I began taking classes online, with local writing groups, joined local writing groups, attended conferences, took college courses online on editing, revising, romance writing, I bought dozens of books on writing and read them.  I took notes, I wrote in the margins of my work and began to learn more about the tools of the craft I love. I have begun many different stories and then abandoned them, or just fiddled with them over time. Over the years, I rewrote that pantsed-paranormal novel. I backwards mapped. I wrote an outline out of my story onto index cards, they almost covered the floor of an entire small room. I worked with the plot, got rid of cards, combined cards, made a better plot and then rewrote it. I mostly rewrote the beginning, and middle, and end. Then I rewrote it again.  Again, I sent out less than a dozen query letters and all were rejected. I was sensing a pattern. 
I got stuck in a perpetual rut of editing and revising and not calling an end to my work. Then I would barely touch a toe in the publishing world before pulling back and starting on a new project.  Sensing a pattern is very different from changing a pattern, so I continued.

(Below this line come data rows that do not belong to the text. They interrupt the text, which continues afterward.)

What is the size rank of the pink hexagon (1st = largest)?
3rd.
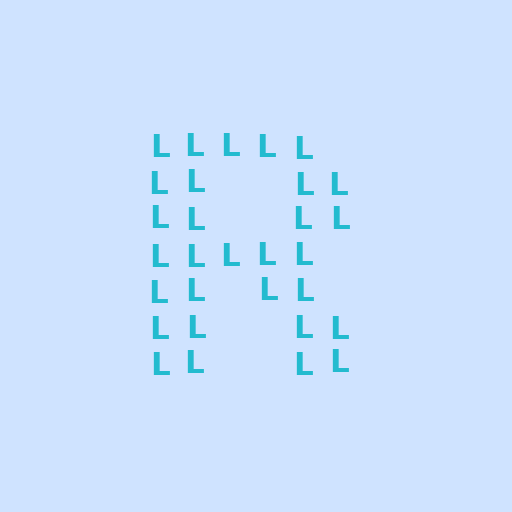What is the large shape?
The large shape is the letter R.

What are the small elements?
The small elements are letter L's.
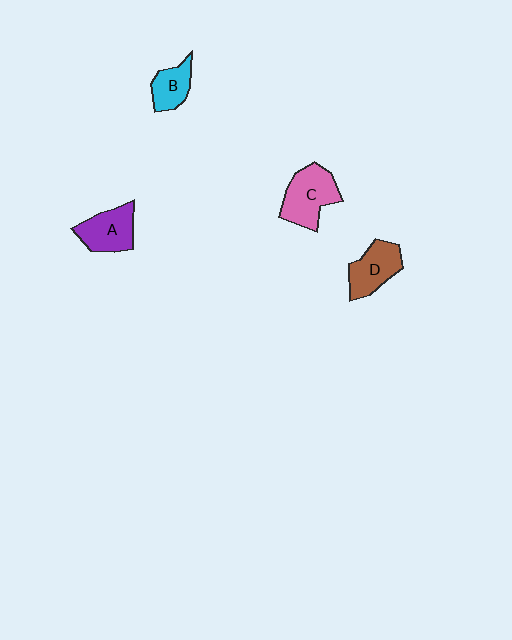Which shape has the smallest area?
Shape B (cyan).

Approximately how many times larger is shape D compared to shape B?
Approximately 1.4 times.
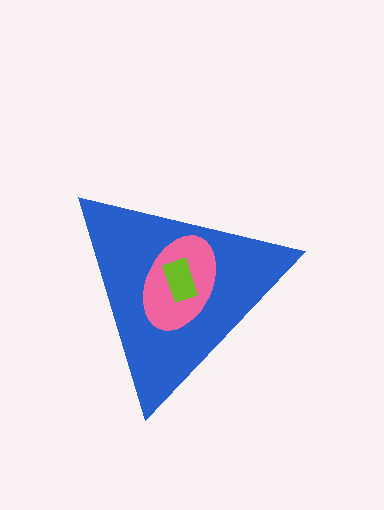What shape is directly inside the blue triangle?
The pink ellipse.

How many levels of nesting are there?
3.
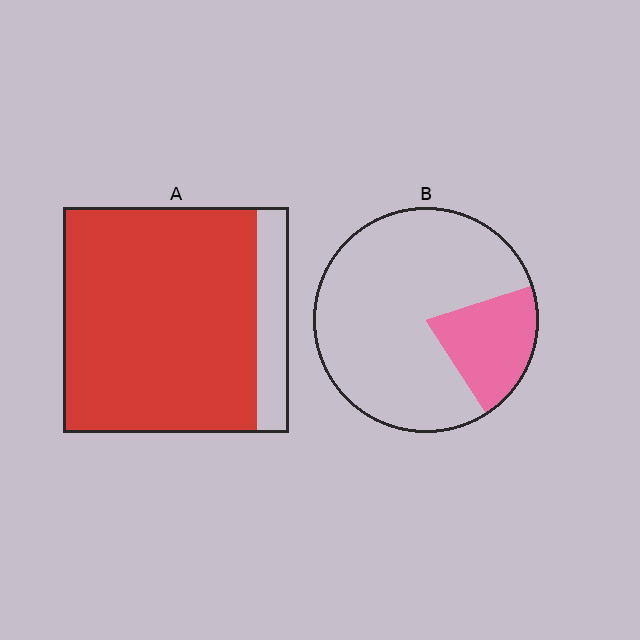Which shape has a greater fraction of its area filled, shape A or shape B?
Shape A.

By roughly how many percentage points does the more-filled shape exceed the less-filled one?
By roughly 65 percentage points (A over B).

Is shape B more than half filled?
No.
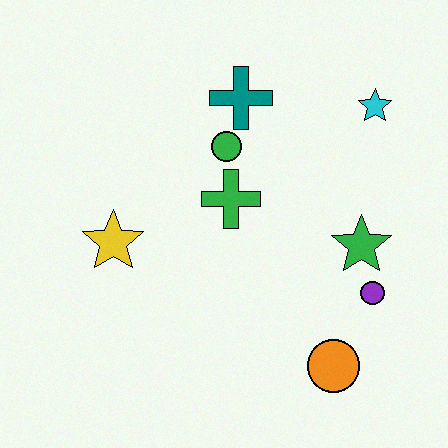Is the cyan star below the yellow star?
No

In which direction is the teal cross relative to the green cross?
The teal cross is above the green cross.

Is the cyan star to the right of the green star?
Yes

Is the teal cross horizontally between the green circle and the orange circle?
Yes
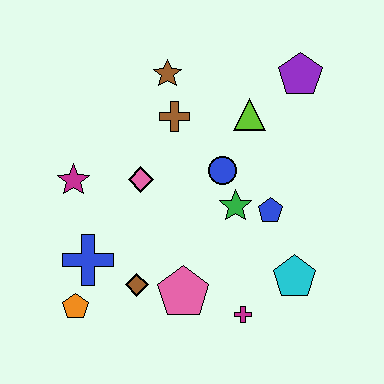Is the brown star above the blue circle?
Yes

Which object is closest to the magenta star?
The pink diamond is closest to the magenta star.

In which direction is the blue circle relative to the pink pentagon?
The blue circle is above the pink pentagon.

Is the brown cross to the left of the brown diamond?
No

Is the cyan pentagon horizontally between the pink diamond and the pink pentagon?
No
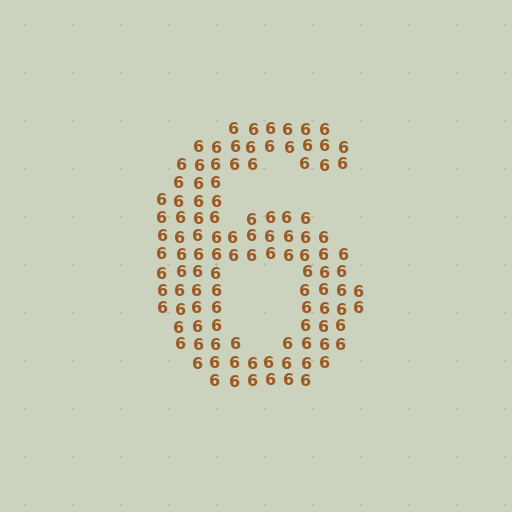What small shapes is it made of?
It is made of small digit 6's.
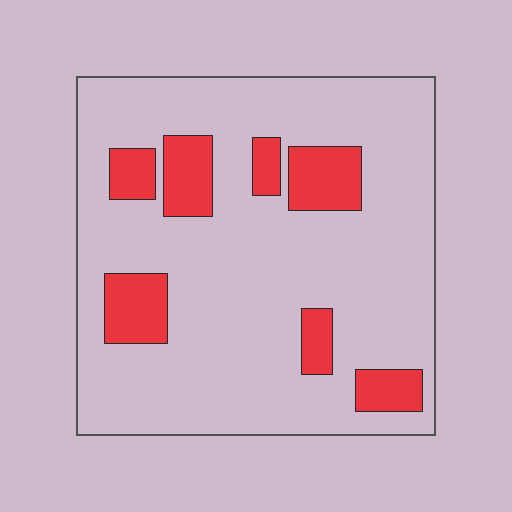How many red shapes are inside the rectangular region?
7.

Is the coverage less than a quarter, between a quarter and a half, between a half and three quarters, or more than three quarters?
Less than a quarter.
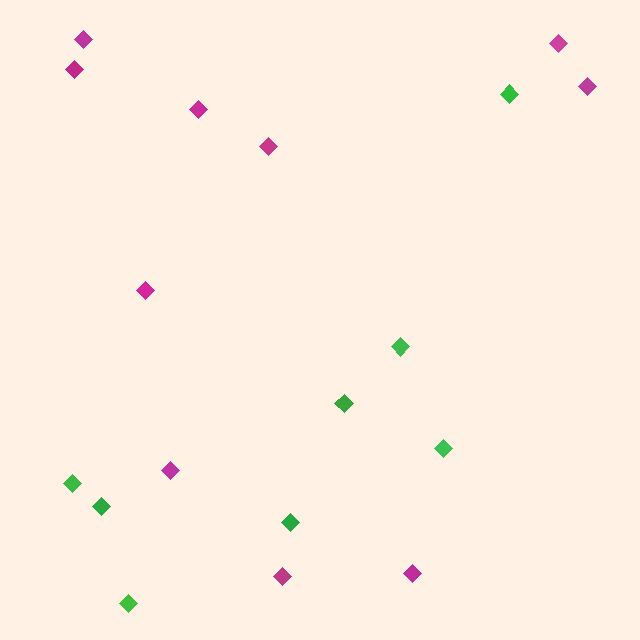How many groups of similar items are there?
There are 2 groups: one group of green diamonds (8) and one group of magenta diamonds (10).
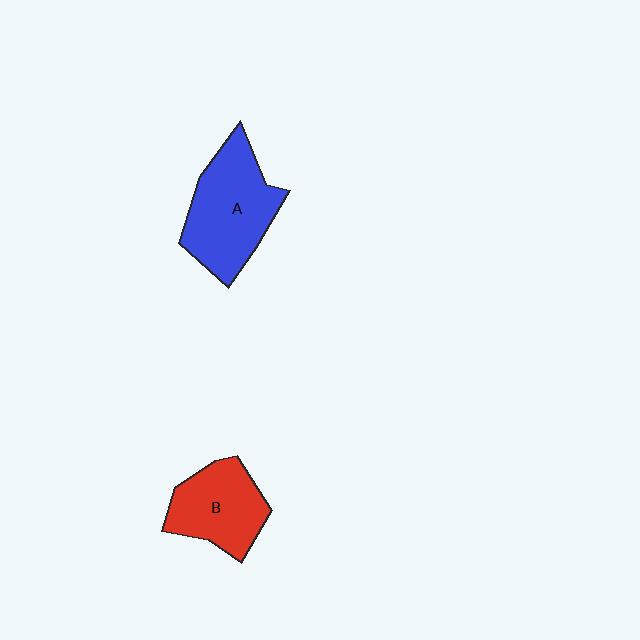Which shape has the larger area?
Shape A (blue).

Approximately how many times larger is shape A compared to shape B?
Approximately 1.3 times.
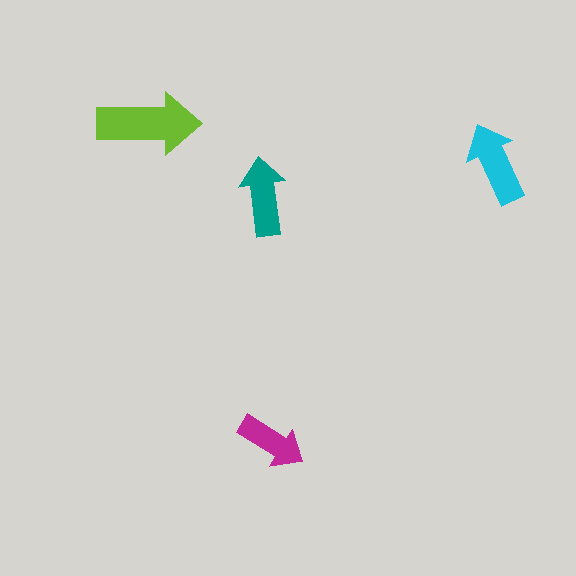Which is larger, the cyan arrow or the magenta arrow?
The cyan one.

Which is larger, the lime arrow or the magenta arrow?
The lime one.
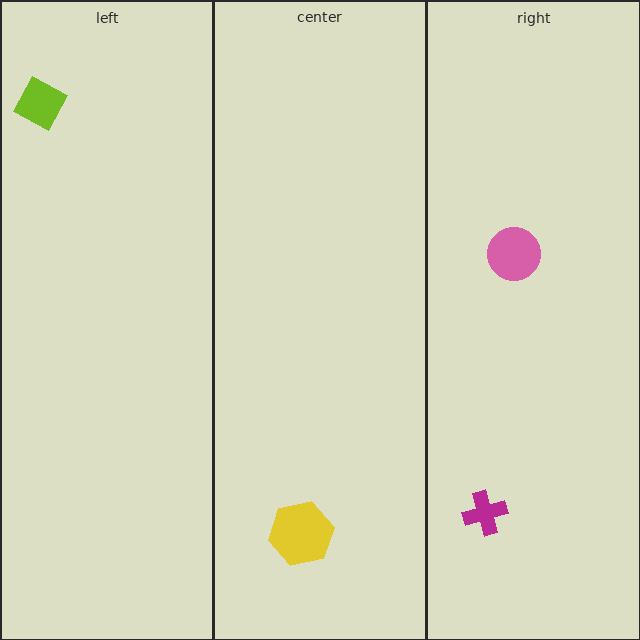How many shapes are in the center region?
1.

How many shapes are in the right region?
2.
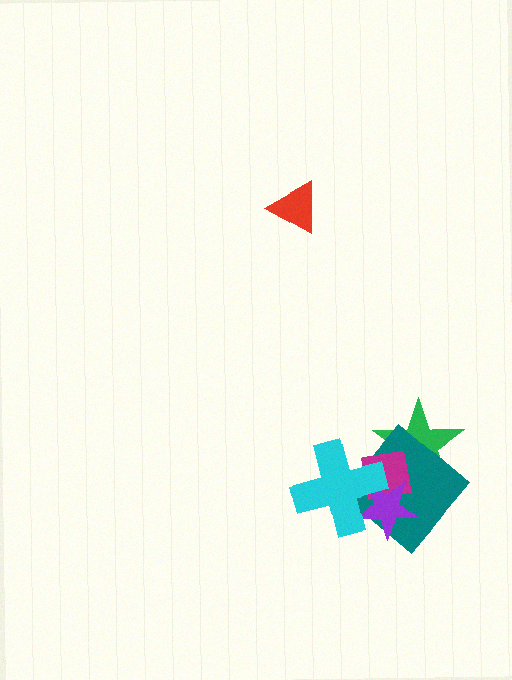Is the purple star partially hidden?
Yes, it is partially covered by another shape.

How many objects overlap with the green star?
2 objects overlap with the green star.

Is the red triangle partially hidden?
No, no other shape covers it.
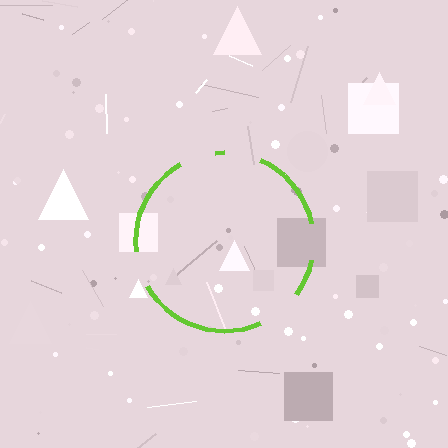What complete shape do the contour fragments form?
The contour fragments form a circle.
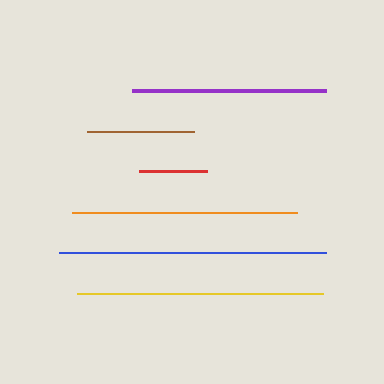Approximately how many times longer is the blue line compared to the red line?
The blue line is approximately 3.9 times the length of the red line.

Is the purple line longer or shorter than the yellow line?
The yellow line is longer than the purple line.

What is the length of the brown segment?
The brown segment is approximately 107 pixels long.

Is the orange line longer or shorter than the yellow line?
The yellow and orange lines are approximately the same length (about 246 and 225 pixels).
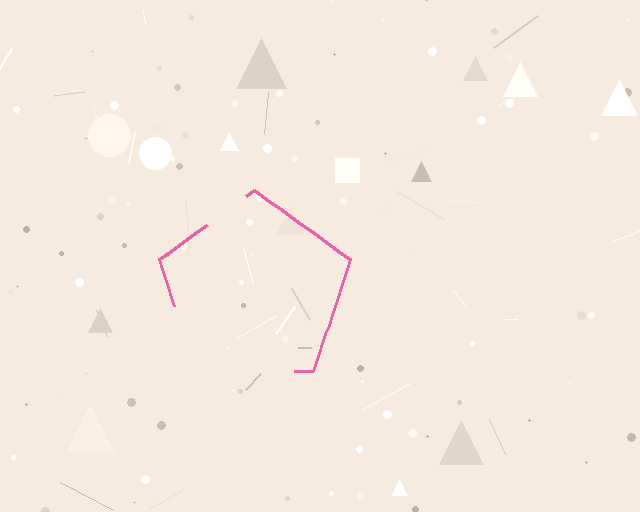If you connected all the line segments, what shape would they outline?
They would outline a pentagon.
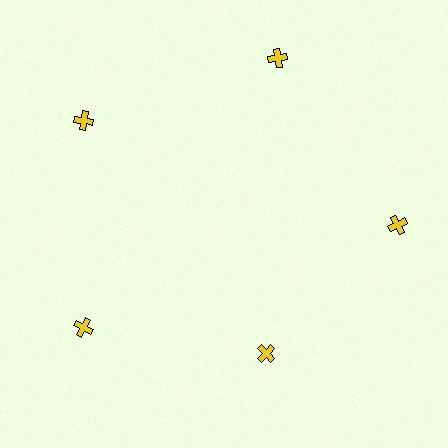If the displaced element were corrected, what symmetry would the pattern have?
It would have 5-fold rotational symmetry — the pattern would map onto itself every 72 degrees.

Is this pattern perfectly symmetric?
No. The 5 yellow crosses are arranged in a ring, but one element near the 5 o'clock position is pulled inward toward the center, breaking the 5-fold rotational symmetry.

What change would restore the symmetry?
The symmetry would be restored by moving it outward, back onto the ring so that all 5 crosses sit at equal angles and equal distance from the center.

I went on vacation with my family to the San Juan Islands. The instant the ferry horn bleated through the misty harbor at our arrival, I felt the romance of the island. On a visit to the American Camp and British Camp, we learned about the Pig War and immediately, an idea struck.  This historical setting was ripe for romance. I could see it all, almost the entire book in a vision of an American homesteader falling in love with his British neighbor.  Star crossed lovers, my favorite. I began writing on vacation, and I still am.  That rough draft began five years ago and I am now editing the rough draft for book two in the series while plotting out the other three. I still feel passionate about the story, even many years later, I am not letting it go.  I’ve begun querying for that first historical romance novel, while continuing to polish it. I can’t seem to let that go either. That sentence doesn’t pop. That description is awkward. That scene didn’t strike the chord I was going for. It can always be better.
The process of writing will always be my joy. It would be nice to have an agent and to publish, but I have to admit I’m not chasing that as hard as I possibly could. Every denial is motivation to improve. It says to me, okay, do better. So I just keep writing.